Just days after Obama’s National Labor Relations Board ordered two companies to rehire employees let go for screaming profanities at their superiors, the Equal Employment Opportunity Commission upped the ante with another anti-business move. The commission is filing a lawsuit against Wisconsin Plastics Inc., suggesting its prerequisite that employees are proficient in English is somehow a violation of the Civil Rights Act of 1964.
In an attempt to justify its contention that the law protects the “linguistic characteristics” of minorities, the EEOC issued a press release featuring a defense by Chicago Regional Attorney John C. Hendrickson.
“When speaking English fluently is not, in fact, required for the safe and effective performance of a job, nor for the successful operation of the employer’s business, requiring employees to be fluent in English usually constitutes employment discrimination on the basis of national origin – and thus violates federal law.”

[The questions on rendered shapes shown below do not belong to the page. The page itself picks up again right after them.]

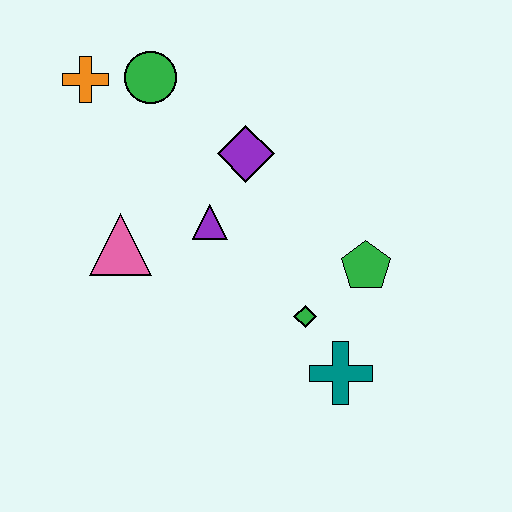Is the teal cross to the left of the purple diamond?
No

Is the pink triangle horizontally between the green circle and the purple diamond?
No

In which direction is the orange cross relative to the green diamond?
The orange cross is above the green diamond.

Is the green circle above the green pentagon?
Yes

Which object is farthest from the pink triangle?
The teal cross is farthest from the pink triangle.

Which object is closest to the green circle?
The orange cross is closest to the green circle.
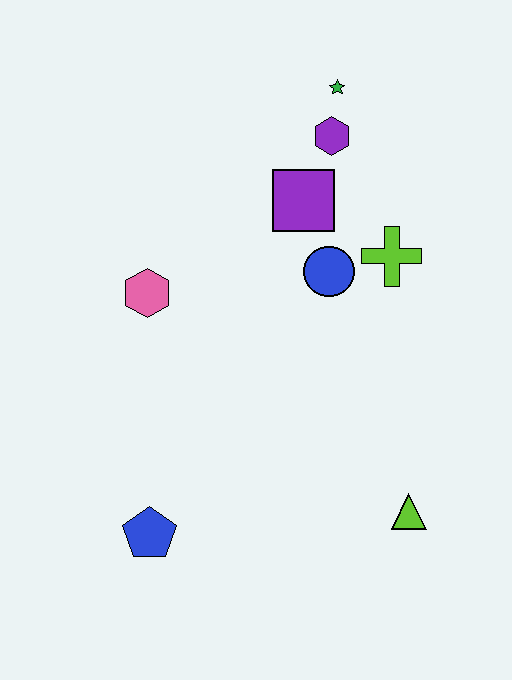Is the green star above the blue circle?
Yes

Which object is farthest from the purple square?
The blue pentagon is farthest from the purple square.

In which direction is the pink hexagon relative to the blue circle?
The pink hexagon is to the left of the blue circle.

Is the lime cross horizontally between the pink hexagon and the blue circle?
No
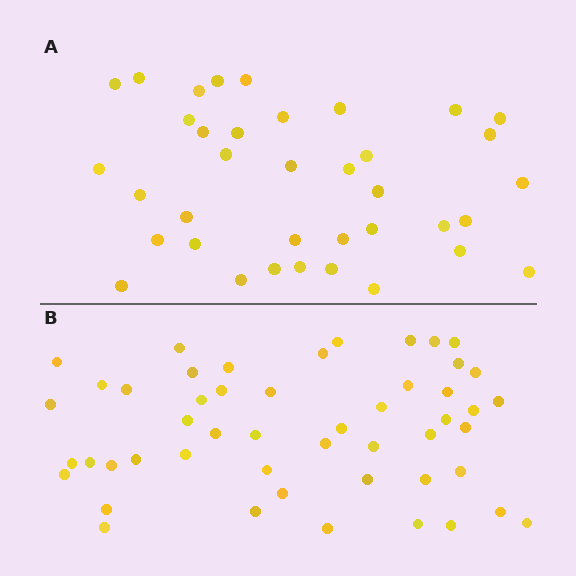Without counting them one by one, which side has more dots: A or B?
Region B (the bottom region) has more dots.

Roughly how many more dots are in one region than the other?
Region B has approximately 15 more dots than region A.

Judicial Watch’s Spanish Media Liaison Irene Garcia, however, noted that such a requirement is a necessity for those employed at the company in question. She said it is “ludicrous” to think an American business is not free to demand its staff speak and understand English.
Unfortunately, she concluded, such bizarre contentions are par for the course in the Obama administration.
“We’ve seen some decisions that are kind of radical that we haven’t seen in the past — under Republican or Democrat administrations.”